More BS from the (human) puppeteers behind Sophia.
Many of the comments would be fun if they didn't reveal the… https://t.co/izvyMGLV8p
— Yann LeCun (@ylecun) January 17, 2018
« Cela contribue à entretenir un buzz dangereux autour de l’IA, et crée des attentes totalement irréalistes dans le public et dans les médias sur l’état de l’art en intelligence artificielle. C’est malhonnête et destructeur », a-t-il aussi écrit.

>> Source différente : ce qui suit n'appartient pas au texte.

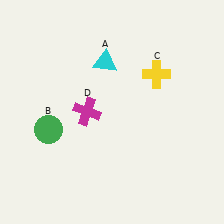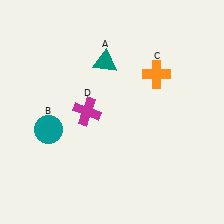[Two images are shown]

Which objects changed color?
A changed from cyan to teal. B changed from green to teal. C changed from yellow to orange.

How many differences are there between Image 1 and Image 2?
There are 3 differences between the two images.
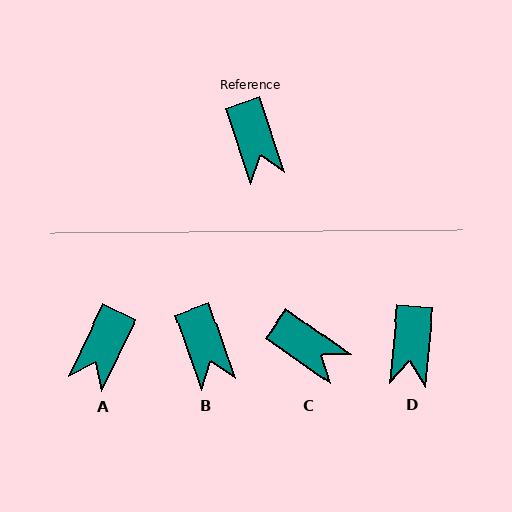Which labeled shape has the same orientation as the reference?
B.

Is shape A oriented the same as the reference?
No, it is off by about 44 degrees.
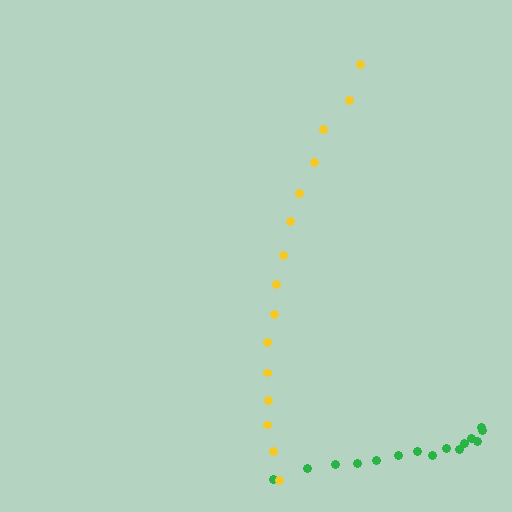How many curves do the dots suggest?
There are 2 distinct paths.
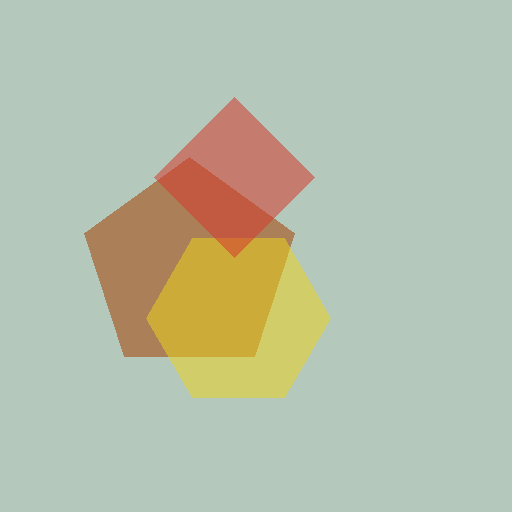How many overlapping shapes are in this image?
There are 3 overlapping shapes in the image.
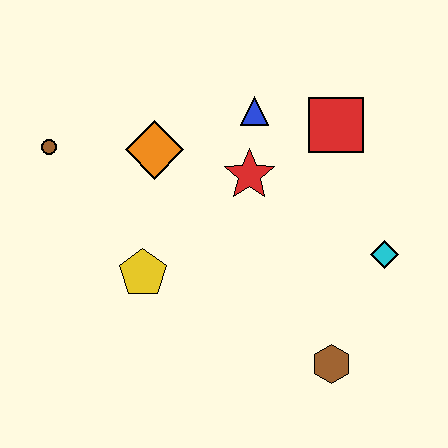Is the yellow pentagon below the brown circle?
Yes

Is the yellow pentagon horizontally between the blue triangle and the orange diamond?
No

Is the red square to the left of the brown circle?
No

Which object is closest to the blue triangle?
The red star is closest to the blue triangle.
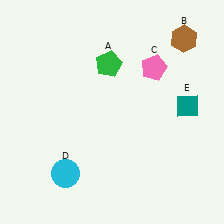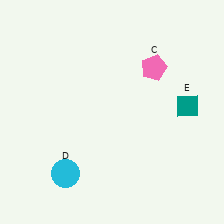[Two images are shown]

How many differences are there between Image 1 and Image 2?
There are 2 differences between the two images.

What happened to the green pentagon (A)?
The green pentagon (A) was removed in Image 2. It was in the top-left area of Image 1.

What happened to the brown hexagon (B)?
The brown hexagon (B) was removed in Image 2. It was in the top-right area of Image 1.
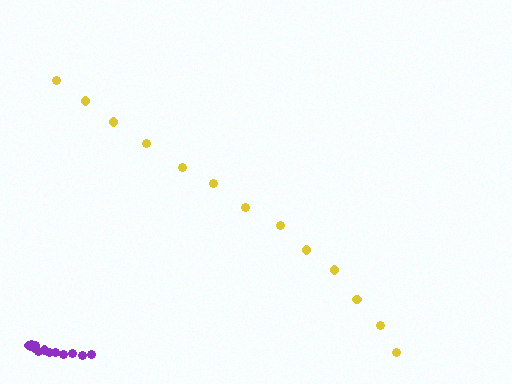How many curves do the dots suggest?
There are 2 distinct paths.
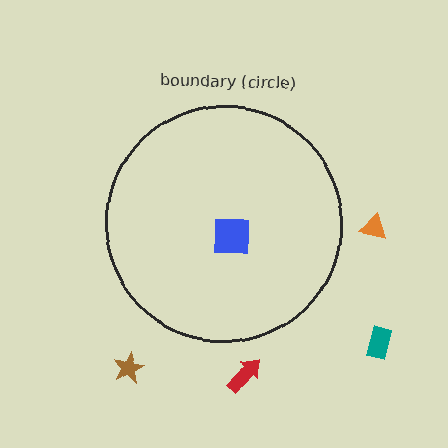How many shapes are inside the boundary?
1 inside, 4 outside.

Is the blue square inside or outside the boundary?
Inside.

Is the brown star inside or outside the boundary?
Outside.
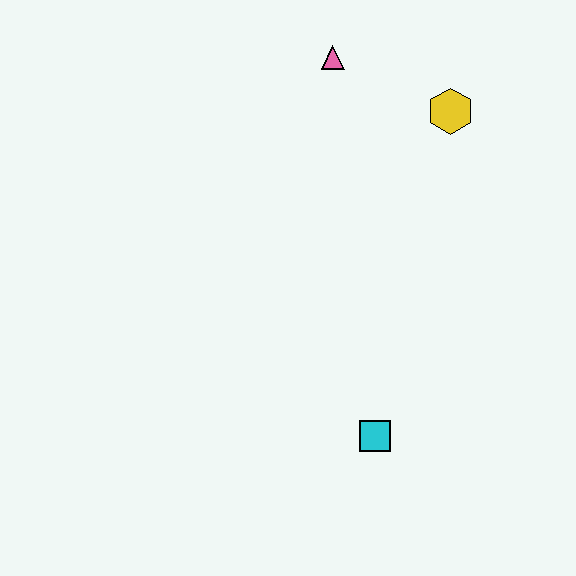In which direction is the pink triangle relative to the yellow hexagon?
The pink triangle is to the left of the yellow hexagon.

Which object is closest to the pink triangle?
The yellow hexagon is closest to the pink triangle.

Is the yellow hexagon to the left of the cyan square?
No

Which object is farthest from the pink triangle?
The cyan square is farthest from the pink triangle.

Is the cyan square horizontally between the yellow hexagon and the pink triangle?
Yes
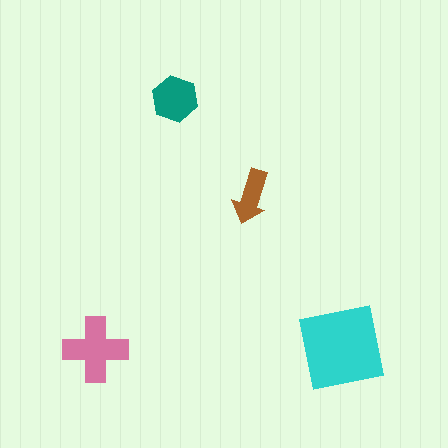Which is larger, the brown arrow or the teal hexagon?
The teal hexagon.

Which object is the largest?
The cyan square.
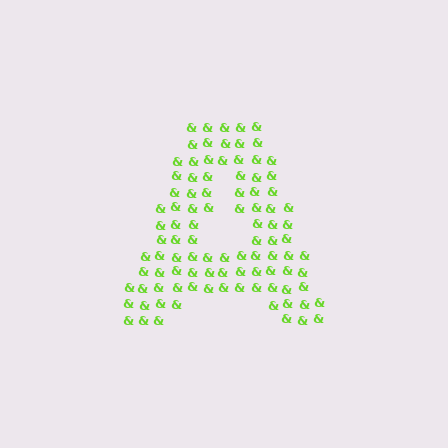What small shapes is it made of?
It is made of small ampersands.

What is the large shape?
The large shape is the letter A.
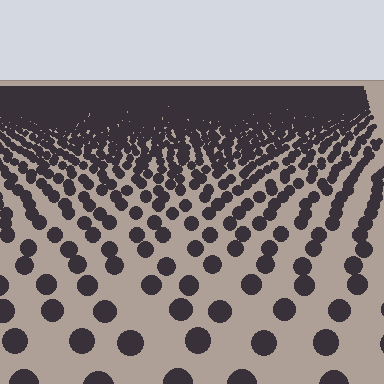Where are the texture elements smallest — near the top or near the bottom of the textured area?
Near the top.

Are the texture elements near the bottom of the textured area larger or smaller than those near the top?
Larger. Near the bottom, elements are closer to the viewer and appear at a bigger on-screen size.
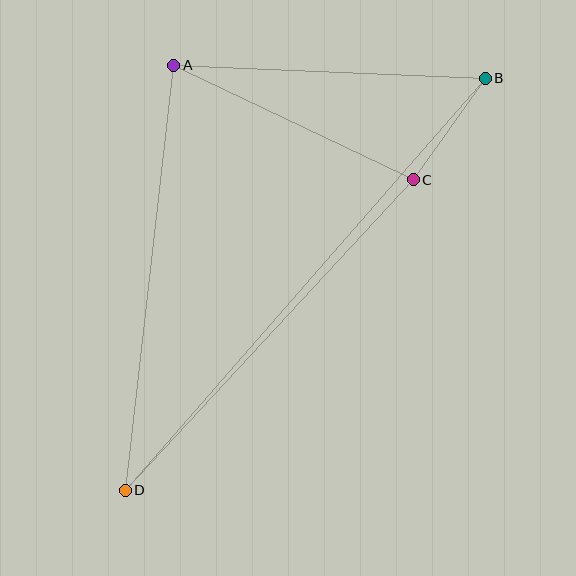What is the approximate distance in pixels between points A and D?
The distance between A and D is approximately 428 pixels.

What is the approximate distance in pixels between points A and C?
The distance between A and C is approximately 266 pixels.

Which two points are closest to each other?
Points B and C are closest to each other.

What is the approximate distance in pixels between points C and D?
The distance between C and D is approximately 424 pixels.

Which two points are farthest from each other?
Points B and D are farthest from each other.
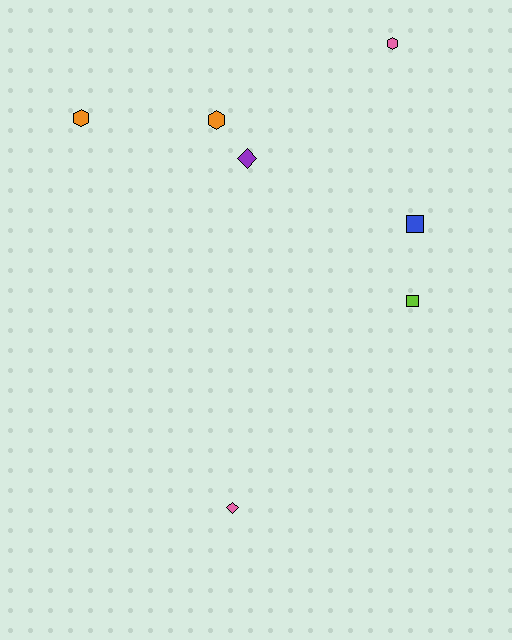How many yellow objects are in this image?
There are no yellow objects.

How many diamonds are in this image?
There are 2 diamonds.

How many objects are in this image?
There are 7 objects.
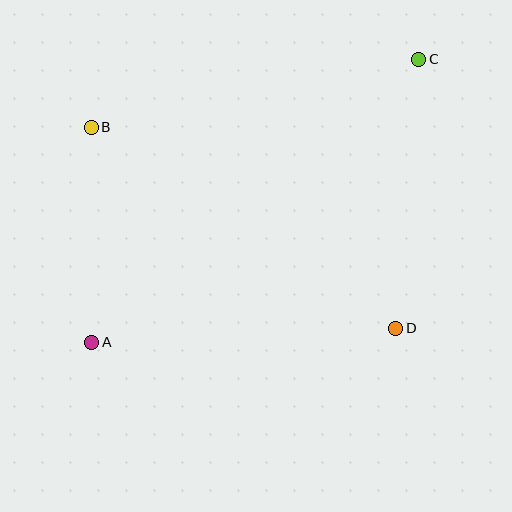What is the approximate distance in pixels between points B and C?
The distance between B and C is approximately 334 pixels.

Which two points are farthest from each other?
Points A and C are farthest from each other.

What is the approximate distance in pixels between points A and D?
The distance between A and D is approximately 304 pixels.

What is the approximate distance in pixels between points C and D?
The distance between C and D is approximately 270 pixels.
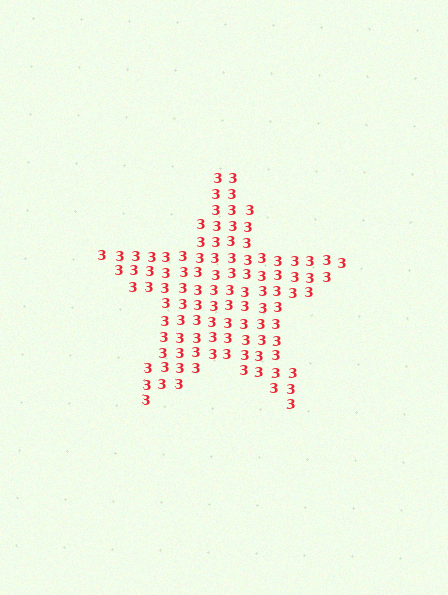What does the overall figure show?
The overall figure shows a star.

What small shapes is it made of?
It is made of small digit 3's.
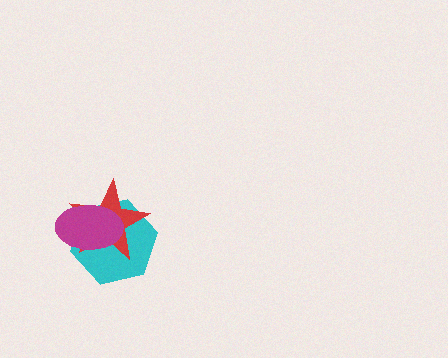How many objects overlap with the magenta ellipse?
2 objects overlap with the magenta ellipse.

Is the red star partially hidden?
Yes, it is partially covered by another shape.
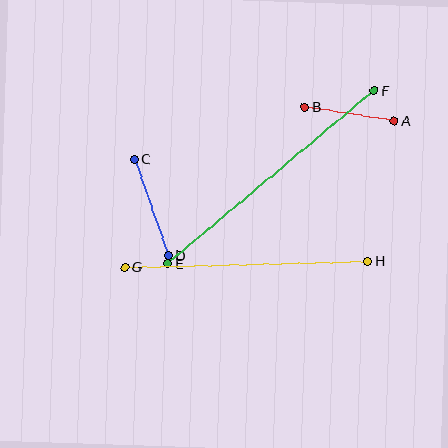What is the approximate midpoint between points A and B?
The midpoint is at approximately (349, 114) pixels.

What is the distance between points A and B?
The distance is approximately 91 pixels.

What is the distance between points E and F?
The distance is approximately 270 pixels.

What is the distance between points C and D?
The distance is approximately 102 pixels.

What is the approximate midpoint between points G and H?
The midpoint is at approximately (246, 264) pixels.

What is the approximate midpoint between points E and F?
The midpoint is at approximately (271, 177) pixels.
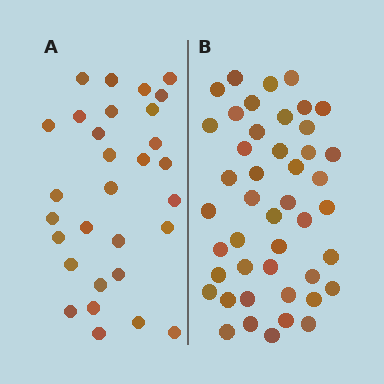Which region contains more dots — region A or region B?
Region B (the right region) has more dots.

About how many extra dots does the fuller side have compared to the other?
Region B has approximately 15 more dots than region A.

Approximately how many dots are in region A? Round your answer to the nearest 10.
About 30 dots.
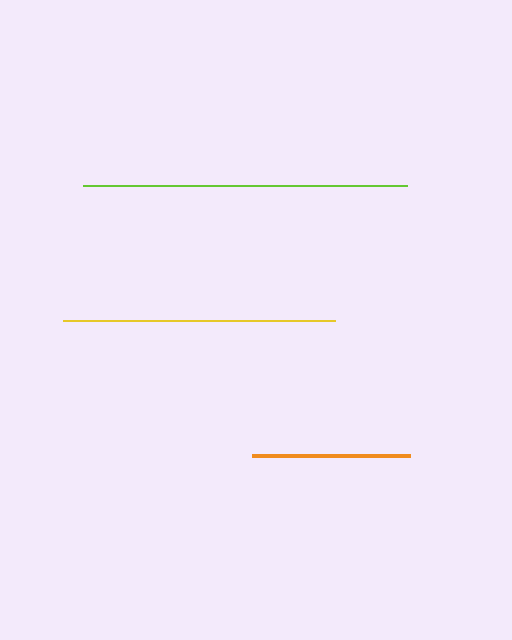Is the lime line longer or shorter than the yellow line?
The lime line is longer than the yellow line.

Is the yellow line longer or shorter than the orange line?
The yellow line is longer than the orange line.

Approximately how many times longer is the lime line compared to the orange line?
The lime line is approximately 2.0 times the length of the orange line.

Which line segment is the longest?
The lime line is the longest at approximately 324 pixels.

Regarder du côté des sciences cognitives
De passage à Paris pour plusieurs conférences ouvertes au public, il a dressé l’état de l’art en matière d’intelligence artificielle. Et selon lui, on est encore très loin de pouvoir égaler l’homme. « Les meilleurs systèmes d’intelligence artificielle ont moins de sens commun qu’un rat » a-t-il déclaré de façon abrupt pour couper court d’emblée au fantasme du film Her dans lequel le héros tombe amoureux d’une séduisante IA.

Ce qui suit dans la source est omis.